The tile was heavier than it looked, and I had to drop to my knees as I tried to shove it back into place. Per haps the thing had rotated, or maybe the adjoining tiles had sagged. Whatever the reason, it simply would not slide back into the dark socket from which my foot had yanked it.
I could easily slip my hand into the opening to see if there was any obstruction—but then I remembered the spiders and scorpions that are known to inhabit such grottoes.
I closed my eyes and shoved my fingers in. At the back of the cavity they encountered something—something soft.
I jerked back my hand and bent over to peer inside. There was nothing in the hole but darkness.
Carefully, I stuck my fingers in again and, with my thumb and forefinger, plucked at whatever was in there at the back of the hole.
In the end, it came out almost effortlessly, unfolding as it emerged, like the flag that fluttered above my head. It was a length of rusty black cloth—Russell cord, I think the stuff is called—sour with mold: a schoolmaster's gown. And rolled up tightly inside it, crushed beyond repair, was a black, square-topped mortarboard cap.
And in that instant I knew, as sure as a shilling, that these things had played a part in Mr. Twining's death. I didn't know what it was, but I would jolly well find out.
I ought to have left the things there, I know. I ought to have gone to the nearest telephone and rung up Inspector Hewitt. Instead, the first thought that popped into my mind was this: How was I going to get away from Greyminster without being noticed?
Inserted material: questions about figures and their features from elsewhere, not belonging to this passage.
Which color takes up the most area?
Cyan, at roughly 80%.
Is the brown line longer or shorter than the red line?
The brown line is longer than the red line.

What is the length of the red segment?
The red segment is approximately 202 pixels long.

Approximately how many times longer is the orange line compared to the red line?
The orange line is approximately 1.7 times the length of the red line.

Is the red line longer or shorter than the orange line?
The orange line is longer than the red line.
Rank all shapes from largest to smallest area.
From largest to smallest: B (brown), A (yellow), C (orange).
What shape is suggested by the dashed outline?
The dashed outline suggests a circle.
And, as it so often does when you're in a jam, the answer came at once.
I shoved my arms into the sleeves of the moldy gown, straightened the bent crown of the mortarboard and jammed it on my head, and like a large black bat, flapped my way slowly and precariously back down the cascades of trembling ladders to the locked door.
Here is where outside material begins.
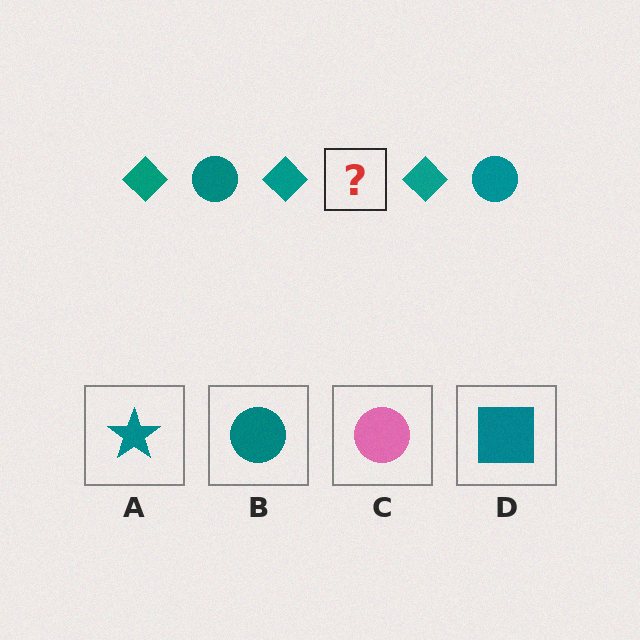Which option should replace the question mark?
Option B.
The pick I had fashioned from my braces had worked before, and now I needed it to work again. As I fidgeted the wire in the keyhole, I offered up a silent prayer to the god who governs such things.
After a great deal of scraping, a bent wire, and a couple of minor curses, my prayer was finally heard, and the bolt slid back with a sullen croak.
Before you could say “Scat!” I was down the stairs, listening at the bottom door, peering out through a crack at the long hall. The place was in empty silence.
I eased the door open, stepped quietly out into the corridor, and made my way swiftly down the gallery of lost boys, past the empty porter's lodge, and out into the sunshine.
There were schoolboys everywhere—or so it seemed—talking, lounging, strolling, laughing. Glorying in the outdoors with the end of term at hand.
My instinct was to hunch over in my cap and cape and skulk crabwise away across the Quad. Would I be noticed? Of course I would; to these wolfish boys I would stand out like the wounded reindeer at the back of the herd.
No! I would throw my shoulders back and, like a boy late for the hurdles, lope off, head held high, in the direction of the lane. I could only hope that no one would notice that underneath the gown I was wearing a dress.
And nobody did; no one gave me so much as a second glance.
The farther I got from the Quad, the safer I felt, but I knew that, alone in the open, I would be far more conspicuous.
Just a few feet ahead, an ancient oak squatted comfortably on the lawn as if it had been resting there since the days of Robin Hood. As I reached out to touch it (home free!), an arm shot out from behind the trunk and grabbed my wrist.
"Ow! Let go! You're hurting me!" I yelped automatically, and my arm was released at once, even as I was still spinning round to face my assailant.
It was Detective Sergeant Graves, and he seemed every bit as surprised as I was.
"Well, well," he said with a slow grin. "Well, well, well, well, well."
I was going to make a cutting remark, but thought better of it. I knew the sergeant liked me, and I might need all the help I could get.
"The Inspector'd like the pleasure of your company," he said, pointing to a group of people who stood talking in the lane where I had left Gladys.
Sergeant Graves said no more, but as we approached, he pushed me gently in front of him towards Inspector Hewitt like a friendly terrier presenting its master with a dead rat. The torn sole of my shoe was flapping like Charlie Chaplin's Little Tramp, but although the Inspector glanced at it, he was considerate enough to keep his thoughts to himself.
Sergeant Woolmer stood towering above the blue Vauxhall, his face as large and craggy as the Matterhorn. In his shadow were a sinewy, darkly tanned man in overalls and a wizened little gentleman with a white mustache who, when he saw me, jabbed at the air excitedly with his finger.
"That's him!" he said. "That's the one!"
"Is it, indeed?" Inspector Hewitt asked, as he lifted the cap from my head and took the gown from my shoulders with the gentle deference of a valet.